We carried out an unannounced comprehensive inspection of this service on 8 July 2014. Several breaches of legal requirements were found. As a result we undertook a focused inspection on 4 November 2014 to follow up on whether action had been taken to deal with the most significant breaches.
You can read a summary of our findings from both inspections below.
Comprehensive Inspection of 8 July 2014
We carried out this inspection under Section 60 of the Health and Social Care Act 2008 as part of our regulatory functions. This inspection was planned to check whether the provider is meeting the legal requirements and regulations associated with the Health and Social Care Act 2008, and to provide a rating for the service under the Care Act 2014.
This was an unannounced inspection. At the last inspection carried out on 4 March 2014 we found that the provider was not meeting the regulation in relation to medicines as there were not appropriate arrangements in place for the safe storage, administration and disposal of medicines. Following the inspection the provider sent us an action plan telling us about the improvements they were going to make. During this inspection we found that the provider had not taken action to address these issues. We have taken action against the provider and issued a warning notice about the unsafe management of medicines.
Sidney Avenue Lodge Residential Care Home provides care and support for eight men who have learning disabilities and also have a mental health diagnosis. There were eight people living at the service at the time of our inspection. It is a family run business and four family members were working at the home, one of whom was the registered manager. A registered manager is a person who has registered with the Care Quality Commission to manage the service and has the legal responsibility for meeting the requirements of the law; as does the provider.

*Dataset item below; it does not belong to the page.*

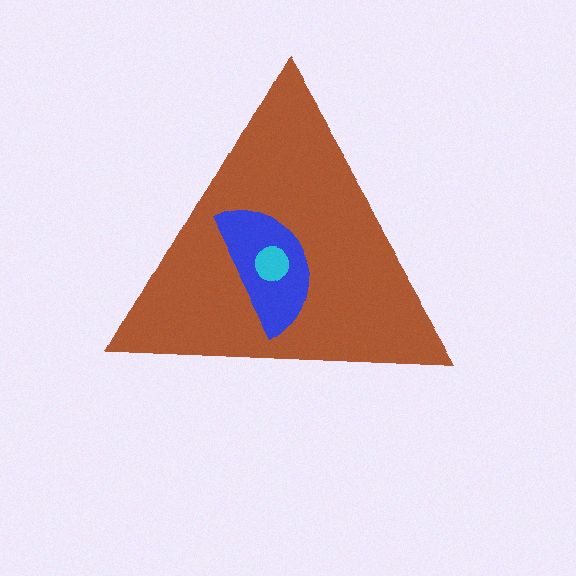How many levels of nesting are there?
3.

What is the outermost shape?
The brown triangle.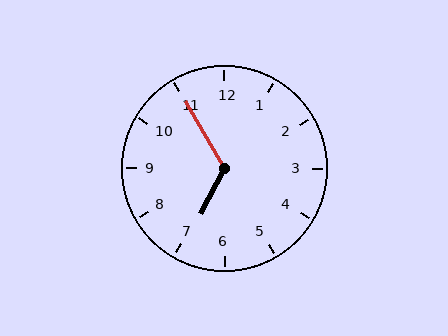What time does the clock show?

People were not kept safe at the home. There were poor arrangements for the management of medicines that put people at risk of harm, staff were unable to demonstrate they knew how to identify or respond to abuse and the recruitment checks for new staff were not complete.
We found that there were restrictions imposed on people that did not consider their ability to make individual decisions for themselves as required under the Mental Capacity Act (2005) Code of Practice.
Although people’s needs had been assessed and care plans developed these did not always adequately guide staff so that they could meet people’s needs effectively. Also, potential health concerns such as significant weight loss were not always identified which could result in people’s healthcare needs not being met.
Staff were not provided with sufficient supervision and training to ensure they were able to meet people’s needs effectively but they were given an induction to the service so that they knew what people’s needs were.
Staff did not always respect people’s privacy and standard restrictions were unnecessarily applied to everyone using the service. For example, people were at times restricted from making themselves snacks and drinks which meant their independence was not always promoted.
The provider was not adequately monitoring the quality of the service and therefore not effectively checking the care and welfare of people using the service. In addition to this the provider had failed to provide information requested by the Care Quality Commission about the service.
People told us they were cared for by staff and we saw that people were involved in the recruitment of new staff and planning social events at the home. They told us they enjoyed the food and were supported to maintain relationships with family and friends. We observed caring interactions between staff and people using the service and saw that people were encouraged to access local amenities and take part in leisure activities.
We found a number of breaches of the Health and Social Care Act 2008 (Regulated Activities) Regulations 2010. You can see what action we told the provider to take at the back of the full version of this report.
Focused inspection of 4 November 2014
After our inspection of 8 July 2014 the provider wrote to us to say what they would do to meet legal requirements for the breaches we found. We undertook this unannounced focused inspection to check that the most significant breaches of legal requirements, concerning the management of medicines, which had resulted in enforcement action, had been addressed. We checked to see that the provider had followed their plan and to confirm that they now met legal requirements. We found that the provider had followed their plan in relation to this regulation. This means legal requirements for the management of medicines had been met.
A system for auditing the management of medicines had been implemented to check whether medicines were being administered safely and as prescribed. Medicines were stored safely. Medicines policies had been updated. A risk assessment was now in place for a person who wanted to self-administer their medicines. Care plans were in place for people prescribed medicines for challenging behaviour. Staff managing medicines for people had received medicines training, and staff without recent medicines training did not administer medicines unsupervised.
We found that there were some issues with the recording of medicines. We were provided with evidence following the visit that medicines records were now completed fully and that systems were now in place to manage medicines safely, to protect people using the service against the risks associated with the unsafe use and management of medicines.
We will undertake another unannounced inspection to check on all other outstanding legal breaches identified for this service.